1 Some of the biggest stories of our time in this regard that went largely unreported are:
• The absence of reliable and compatible database and information reporting systems in key government agencies, including the US Treasury and the Department of Housing and Urban Development (a state that has been made public by the General Accountability Office and various reports by agency inspectors general on numerous occasions);
• Repeated instances of “unaccountable adjustments against Treasury” in the billions of dollars;
• The failure of the executive branch to enforce laws that require public accountability and disclosure, audited federal financial statements and integrity in the budgeting process;
• The failure of members of Congress to withhold funding for errant executive branch agencies, to exercise oversight responsibilities in relation to HUD, Ginnie Mae and the government sponsored entities whose mortgage insurance activities were, apparently, subject to a full faith and credit obligation of the federal government in the form of a “moral obligation” or “too big to fail” doctrine;
• Corruption in the Department of Justice and other enforcement and regulatory agencies, resulting in prosecution or selective investigation of those critical of government and failure to prosecute federal contractors and others guilty mortgage and federal housing program fraud, breach of federal contracts and contracting fraud and violation of lobbying and election laws;
• Rubber-stamping of many of the foregoing lapses by members of the judicial branch; and
• The silencing and oppression of those who have attempted to institute reforms.

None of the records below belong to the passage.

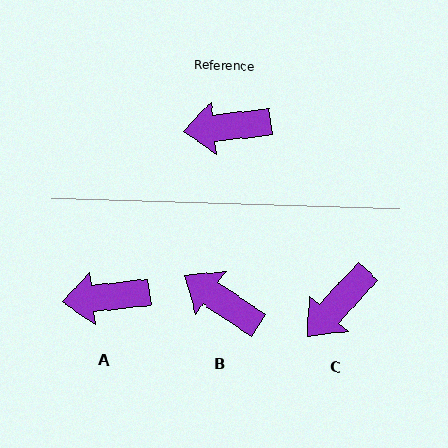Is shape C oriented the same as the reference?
No, it is off by about 41 degrees.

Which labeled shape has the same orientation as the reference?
A.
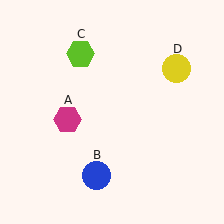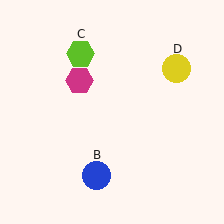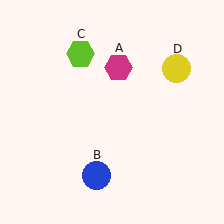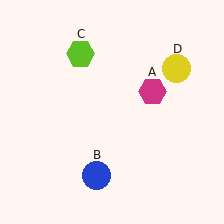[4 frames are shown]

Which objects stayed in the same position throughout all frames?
Blue circle (object B) and lime hexagon (object C) and yellow circle (object D) remained stationary.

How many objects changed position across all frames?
1 object changed position: magenta hexagon (object A).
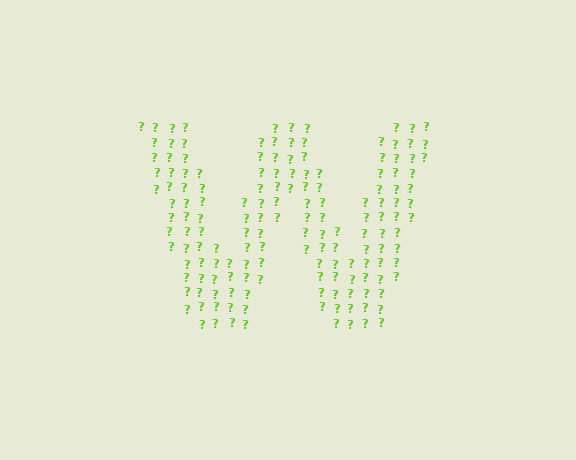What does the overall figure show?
The overall figure shows the letter W.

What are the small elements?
The small elements are question marks.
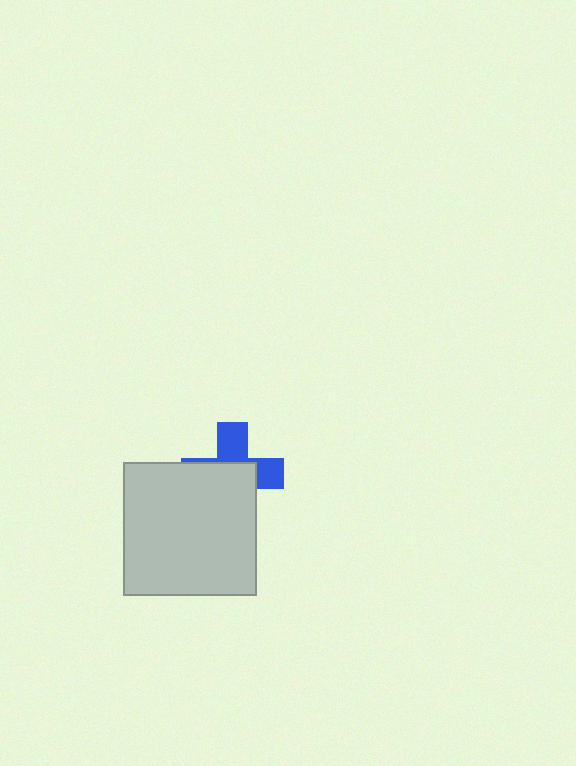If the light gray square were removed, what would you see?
You would see the complete blue cross.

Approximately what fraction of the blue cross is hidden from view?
Roughly 59% of the blue cross is hidden behind the light gray square.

2 There is also a need to protect significant investors from efforts by third parties to incite or coerce them into bringing such pressure. If they don’t have it, they can’t use it.
3 Which, after 12 years as a public company, went private in 2006
4 Rupert Murdock’s company, which has both voting and nonvoting stock listed on the New York Stock Exchange and is the only company on the Australian Stock Exchange permitted to list nonvoting shares, although there is a proposal to permit other such listings. See, the link to a report on the proposal in the “News Corp.” listing in the chart.

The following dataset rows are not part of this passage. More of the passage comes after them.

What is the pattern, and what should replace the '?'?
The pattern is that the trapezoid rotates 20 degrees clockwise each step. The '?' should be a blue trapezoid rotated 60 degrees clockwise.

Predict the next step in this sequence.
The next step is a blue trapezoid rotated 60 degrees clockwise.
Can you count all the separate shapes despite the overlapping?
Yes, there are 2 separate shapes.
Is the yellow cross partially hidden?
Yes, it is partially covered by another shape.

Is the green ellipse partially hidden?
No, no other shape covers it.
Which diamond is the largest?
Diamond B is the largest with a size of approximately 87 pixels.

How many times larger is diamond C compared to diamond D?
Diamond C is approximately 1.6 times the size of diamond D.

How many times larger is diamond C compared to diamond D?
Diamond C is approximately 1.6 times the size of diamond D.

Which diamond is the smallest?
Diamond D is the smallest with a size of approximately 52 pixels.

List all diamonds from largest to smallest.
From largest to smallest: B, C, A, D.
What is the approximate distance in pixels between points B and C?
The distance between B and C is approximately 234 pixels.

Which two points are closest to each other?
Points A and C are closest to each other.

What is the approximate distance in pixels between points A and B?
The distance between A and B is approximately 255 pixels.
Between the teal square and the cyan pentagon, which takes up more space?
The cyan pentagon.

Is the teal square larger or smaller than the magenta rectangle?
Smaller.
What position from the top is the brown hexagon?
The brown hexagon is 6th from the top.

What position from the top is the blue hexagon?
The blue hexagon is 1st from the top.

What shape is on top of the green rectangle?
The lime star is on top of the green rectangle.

5 Which also has with both voting and nonvoting stock held by the public.
6 Which had its shares de-listed from the New York Stock Exchange in May, 2008 for financial problems that resulted in an inability to satisfy listing standards.
7 Similarly, 95% of the Pulitzer family Class B management stock and 93% of the Scripps family Class B management stock was held in voting trusts.
8 Management-class shares also were fully convertible at the option of the holder into public-class shares, thereby enabling management to sell shares to the public.
9 See citation in the chart in the Dow Jones section.
10 See, Andrew Osterland, “Class Struggle – use of supervoting rights – Brief Article,” CFO: Magazine for Senior Financial Executives, October, 2001.